Little problem(s) July 2022

[pier4r]

#1 Sum of two integers in a list

Input:
L2: a list (or an array) of positive integers values
L1: an integer Int1

Output:
L1: the positions of the two different (!) elements in the list in input whose sum is equal to Int1

Constraints:
- Assume the input list to have only one couple of values that equals to Int1 or none. No duplicates.

#2 Sum of two integers in a list bonus No1

Like the problem in #1 but try to get less than O(n^2)
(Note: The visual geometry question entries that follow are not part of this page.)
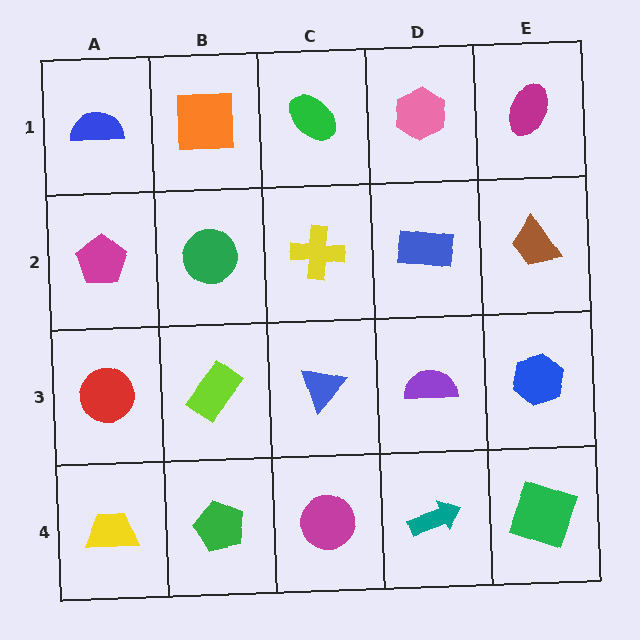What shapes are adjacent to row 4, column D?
A purple semicircle (row 3, column D), a magenta circle (row 4, column C), a green square (row 4, column E).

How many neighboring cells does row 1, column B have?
3.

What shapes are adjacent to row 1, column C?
A yellow cross (row 2, column C), an orange square (row 1, column B), a pink hexagon (row 1, column D).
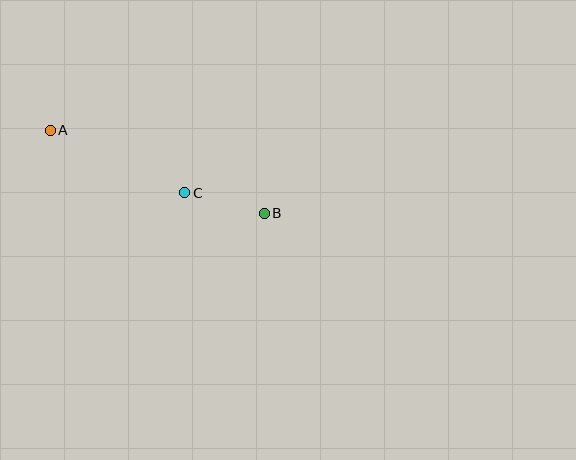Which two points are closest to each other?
Points B and C are closest to each other.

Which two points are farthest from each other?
Points A and B are farthest from each other.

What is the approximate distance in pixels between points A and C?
The distance between A and C is approximately 148 pixels.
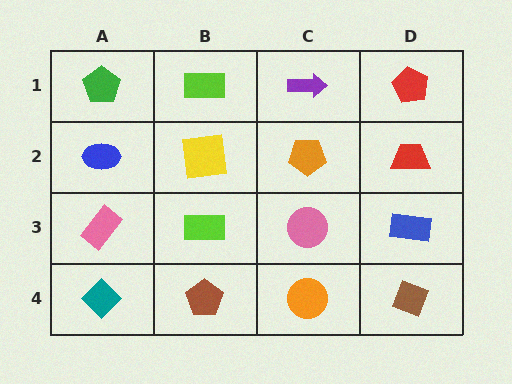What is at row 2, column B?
A yellow square.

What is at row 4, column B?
A brown pentagon.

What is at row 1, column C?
A purple arrow.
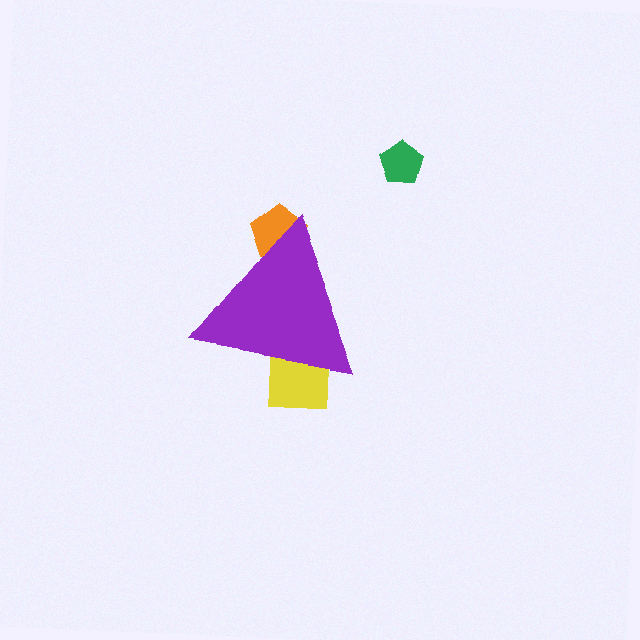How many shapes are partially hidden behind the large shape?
2 shapes are partially hidden.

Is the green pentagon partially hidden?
No, the green pentagon is fully visible.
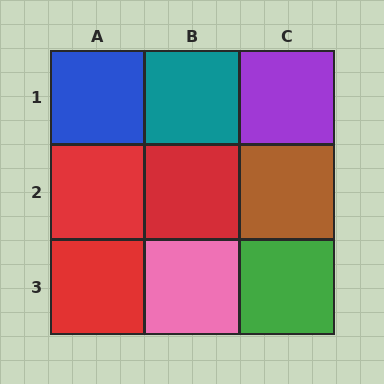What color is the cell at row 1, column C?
Purple.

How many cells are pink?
1 cell is pink.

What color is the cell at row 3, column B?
Pink.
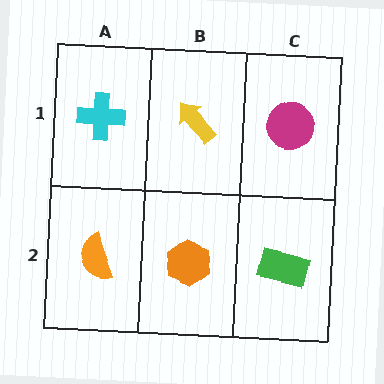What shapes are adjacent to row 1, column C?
A green rectangle (row 2, column C), a yellow arrow (row 1, column B).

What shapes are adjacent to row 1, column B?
An orange hexagon (row 2, column B), a cyan cross (row 1, column A), a magenta circle (row 1, column C).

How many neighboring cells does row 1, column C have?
2.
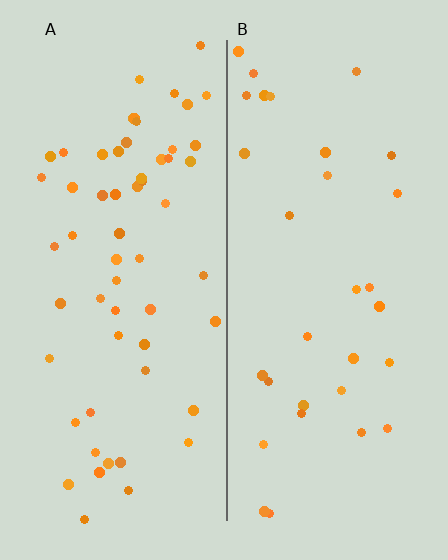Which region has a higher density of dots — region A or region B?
A (the left).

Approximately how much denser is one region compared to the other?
Approximately 1.8× — region A over region B.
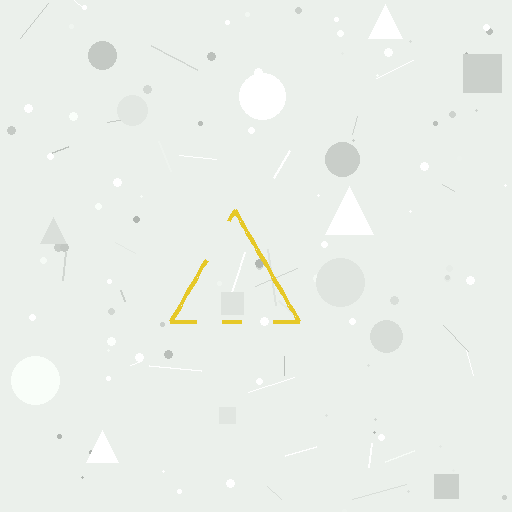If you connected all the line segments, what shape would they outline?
They would outline a triangle.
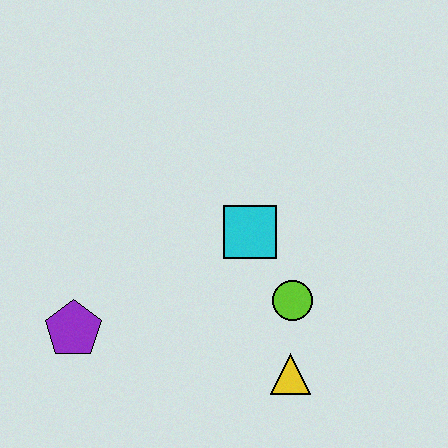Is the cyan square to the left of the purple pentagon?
No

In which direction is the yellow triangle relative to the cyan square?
The yellow triangle is below the cyan square.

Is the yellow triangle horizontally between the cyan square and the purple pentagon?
No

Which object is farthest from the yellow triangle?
The purple pentagon is farthest from the yellow triangle.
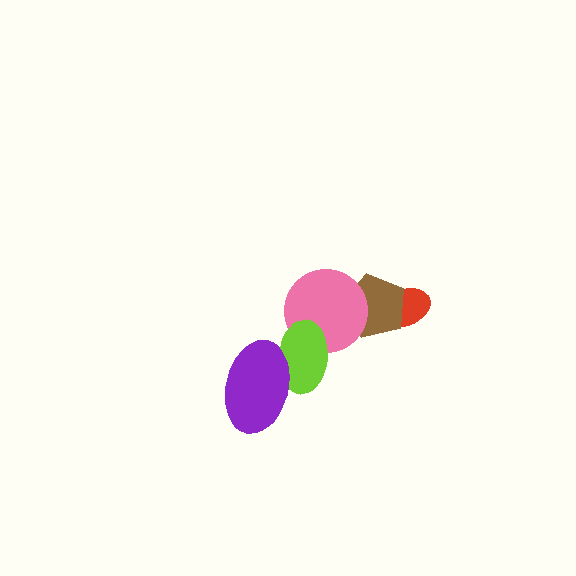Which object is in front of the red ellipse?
The brown pentagon is in front of the red ellipse.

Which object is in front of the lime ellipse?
The purple ellipse is in front of the lime ellipse.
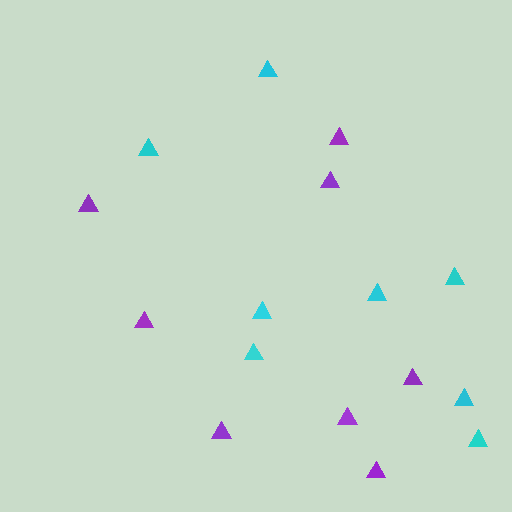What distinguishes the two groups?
There are 2 groups: one group of purple triangles (8) and one group of cyan triangles (8).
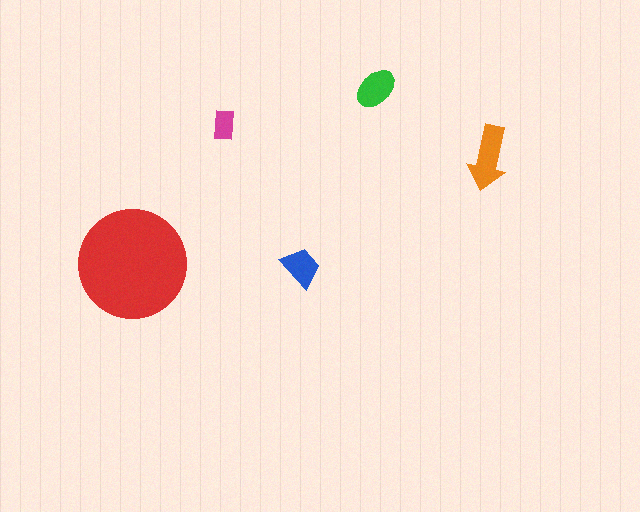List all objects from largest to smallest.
The red circle, the orange arrow, the green ellipse, the blue trapezoid, the magenta rectangle.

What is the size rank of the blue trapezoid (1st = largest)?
4th.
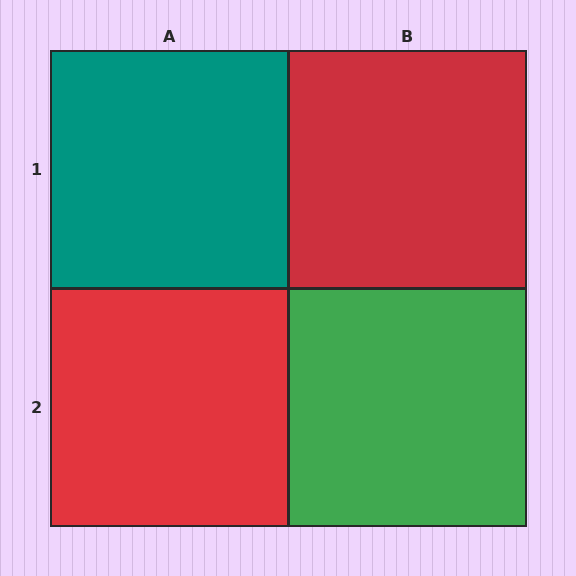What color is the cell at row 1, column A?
Teal.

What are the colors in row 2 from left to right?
Red, green.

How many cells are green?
1 cell is green.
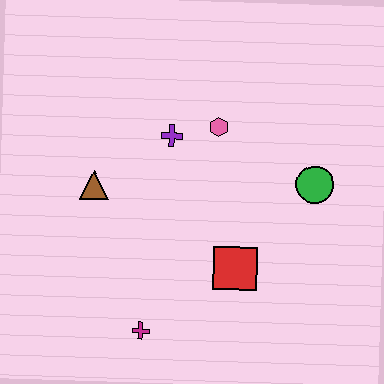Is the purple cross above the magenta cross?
Yes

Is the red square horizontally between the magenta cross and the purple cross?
No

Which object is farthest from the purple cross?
The magenta cross is farthest from the purple cross.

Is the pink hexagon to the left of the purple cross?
No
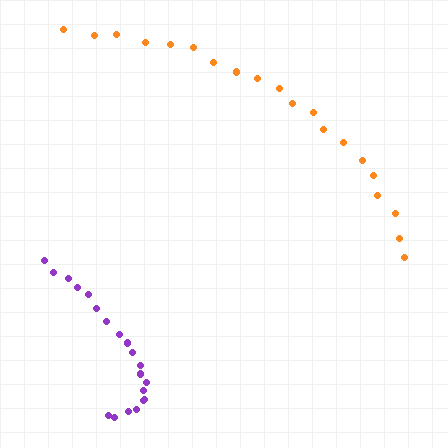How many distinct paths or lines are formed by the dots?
There are 2 distinct paths.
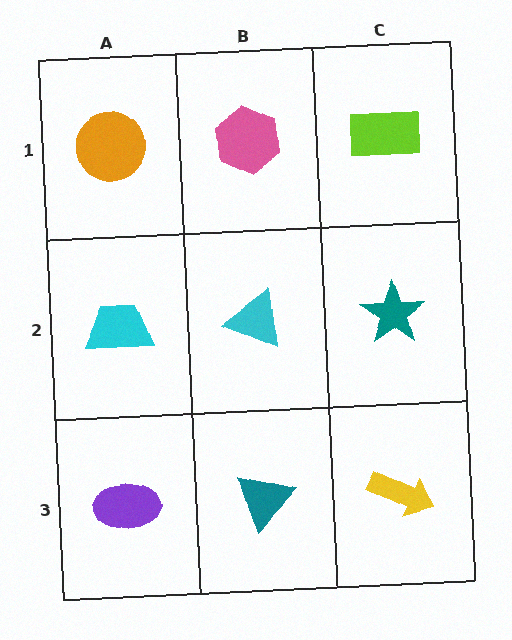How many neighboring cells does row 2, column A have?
3.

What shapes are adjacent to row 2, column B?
A pink hexagon (row 1, column B), a teal triangle (row 3, column B), a cyan trapezoid (row 2, column A), a teal star (row 2, column C).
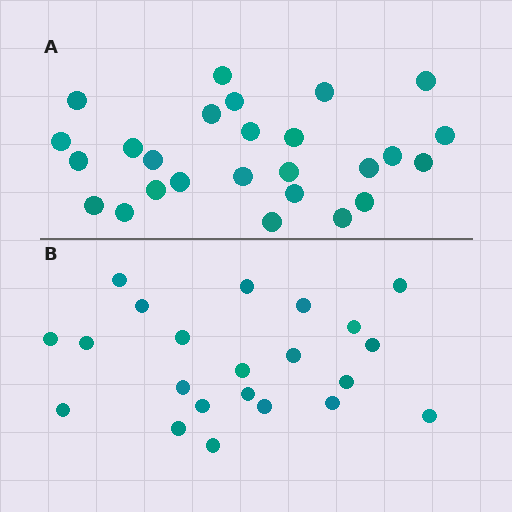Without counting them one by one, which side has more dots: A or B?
Region A (the top region) has more dots.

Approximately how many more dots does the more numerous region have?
Region A has about 4 more dots than region B.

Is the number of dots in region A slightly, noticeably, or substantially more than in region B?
Region A has only slightly more — the two regions are fairly close. The ratio is roughly 1.2 to 1.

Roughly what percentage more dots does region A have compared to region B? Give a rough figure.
About 20% more.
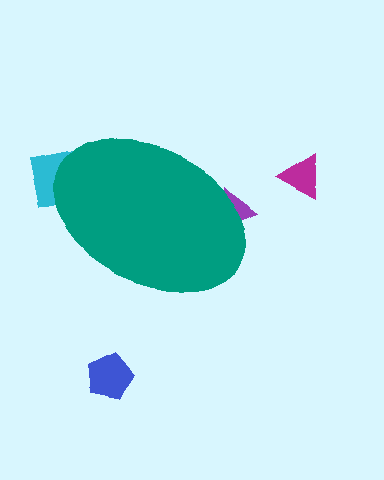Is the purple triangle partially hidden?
Yes, the purple triangle is partially hidden behind the teal ellipse.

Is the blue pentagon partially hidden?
No, the blue pentagon is fully visible.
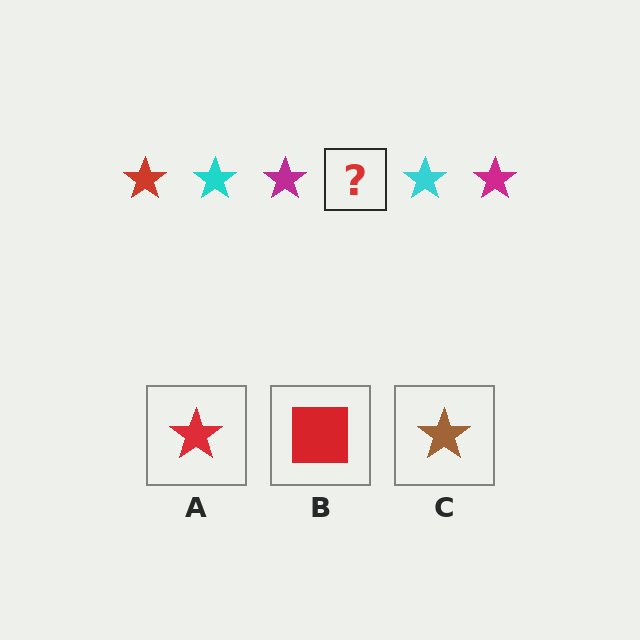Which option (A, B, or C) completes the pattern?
A.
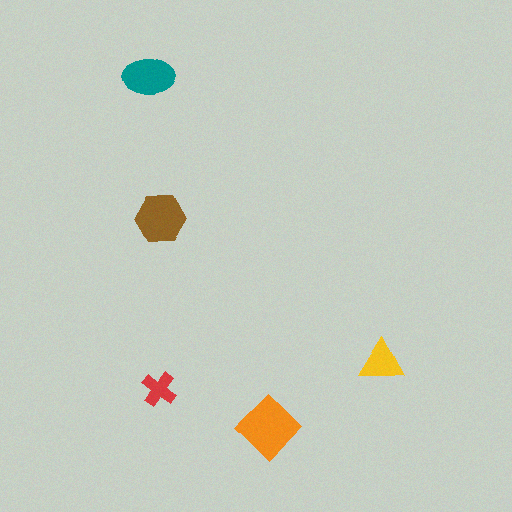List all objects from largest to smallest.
The orange diamond, the brown hexagon, the teal ellipse, the yellow triangle, the red cross.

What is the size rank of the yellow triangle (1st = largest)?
4th.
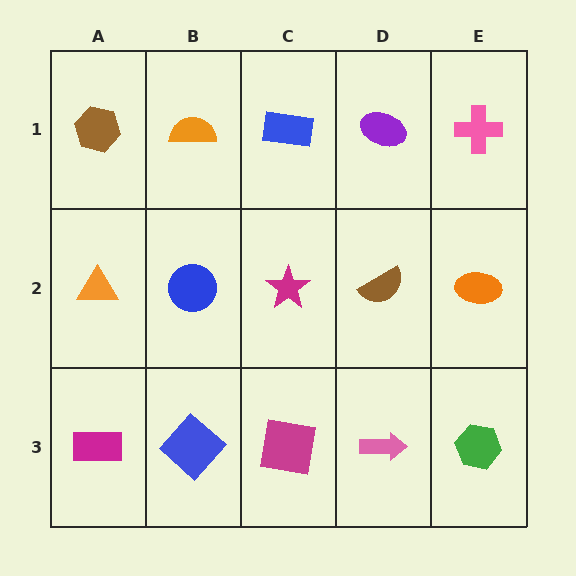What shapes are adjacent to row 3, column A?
An orange triangle (row 2, column A), a blue diamond (row 3, column B).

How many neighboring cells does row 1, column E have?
2.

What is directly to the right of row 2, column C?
A brown semicircle.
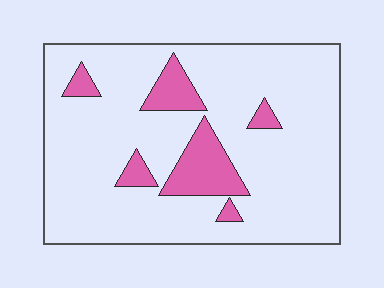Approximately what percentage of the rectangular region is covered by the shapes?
Approximately 15%.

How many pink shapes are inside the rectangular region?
6.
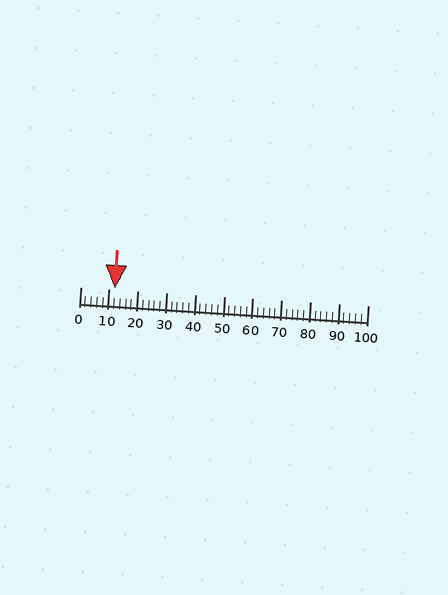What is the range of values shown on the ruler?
The ruler shows values from 0 to 100.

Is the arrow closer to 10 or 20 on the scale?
The arrow is closer to 10.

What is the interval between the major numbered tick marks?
The major tick marks are spaced 10 units apart.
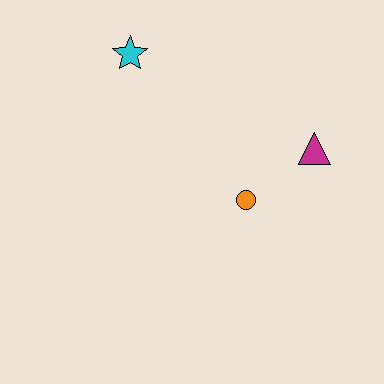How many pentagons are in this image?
There are no pentagons.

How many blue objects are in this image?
There are no blue objects.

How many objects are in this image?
There are 3 objects.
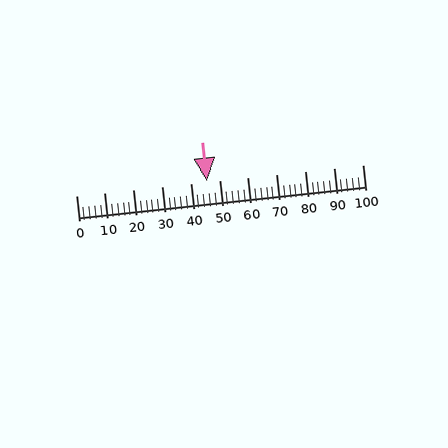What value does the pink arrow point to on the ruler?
The pink arrow points to approximately 46.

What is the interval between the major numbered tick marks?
The major tick marks are spaced 10 units apart.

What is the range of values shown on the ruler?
The ruler shows values from 0 to 100.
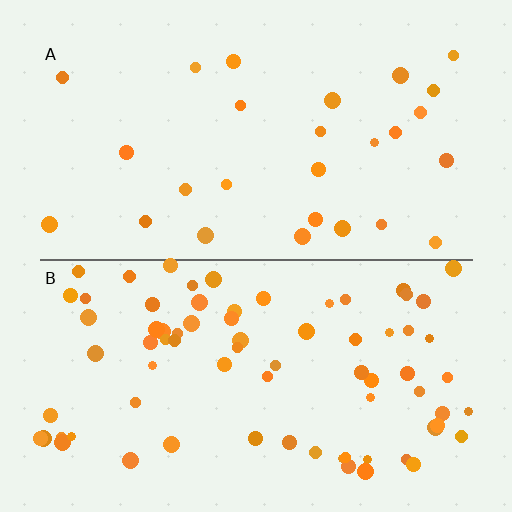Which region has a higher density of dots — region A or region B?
B (the bottom).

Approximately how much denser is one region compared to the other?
Approximately 2.8× — region B over region A.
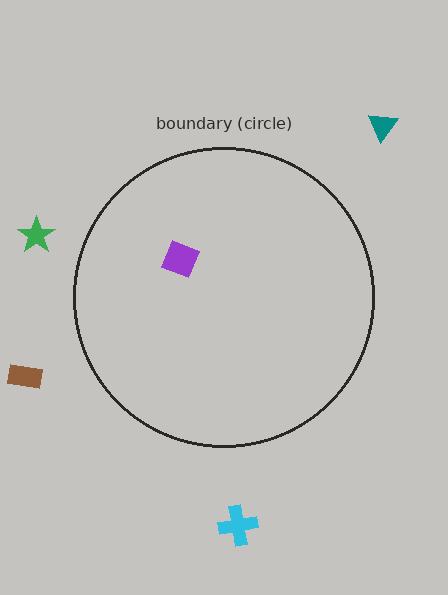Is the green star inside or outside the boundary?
Outside.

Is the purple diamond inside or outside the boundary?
Inside.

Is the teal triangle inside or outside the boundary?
Outside.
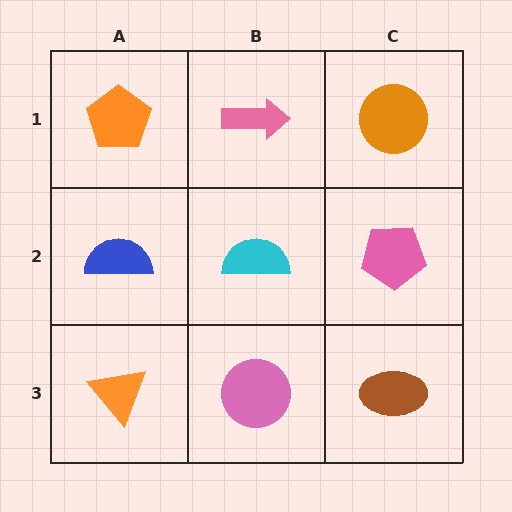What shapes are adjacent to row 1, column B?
A cyan semicircle (row 2, column B), an orange pentagon (row 1, column A), an orange circle (row 1, column C).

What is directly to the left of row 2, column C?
A cyan semicircle.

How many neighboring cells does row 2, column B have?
4.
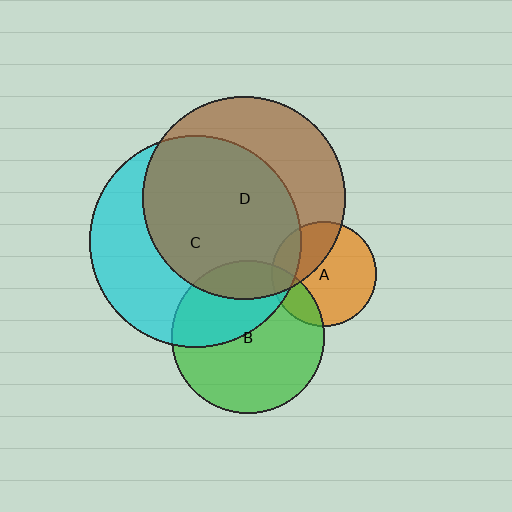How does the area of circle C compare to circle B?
Approximately 1.9 times.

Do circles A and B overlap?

#3 Sum of integers in a list bonus No2
Input:
L2: a list (or an array) of positive integers values
L1: an integer Int1

Output:
L1: the positions of the different (!) elements in the list in input whose sum is equal to Int1, so that the number of elements that produce the sum is maximum (if it is possible to equal Int1). If multiple options are possible, one is to be picked.

Example inputs:
{ 1 2 3 2 2 1 }
6
output:
{ 1 2 4 6 } @1 2 2 1
@alternative { 1 2 5 6 }

[Thomas Klemm]

Klick at your own risk: Spoiler

[Albert Chan]

I am not sure if this match the requirements.
Here is Lua's solution, which should be trivial to convert to Python
Note: Lua index is 1-based; Python 0-based.

Code:

function f(lst, x)
    local idx = {}
    for i=1,#lst do idx[i] = i end
    return recurse(lst, x, idx, 0, 0)
end    
    
function recurse(lst, x, idx, n, prev)
    if x==0 then print(unpack(idx,1,n)); return end    
    n = n+1 -- setup for next item
    for i = n, #lst do
        local y = idx[i]
        if prev > y then continue end   -- idx combinations
        y = x - lst[y]
        if y < 0 then continue end
        idx[n], idx[i] = idx[i], idx[n] -- swap
        recurse(lst, y, idx, n, idx[n])   
        idx[n], idx[i] = idx[i], idx[n] -- restore
    end
end

For index permutations instead of combinations, remove if prev > y then ... line

lua> L1, L2 = {1,2,3,2,2,1}, 6
lua> f(L1, L2) -- L1 index combinations that sum to L2
1      2      3
1      2      4      6
1      2      5      6
1      3      4
1      3      5
1      4      5      6
2      3      6
2      4      5
3      4      6
3      5      6

[pauln]

Actually, question #2 happens to be a very standard question in technical interviews these days.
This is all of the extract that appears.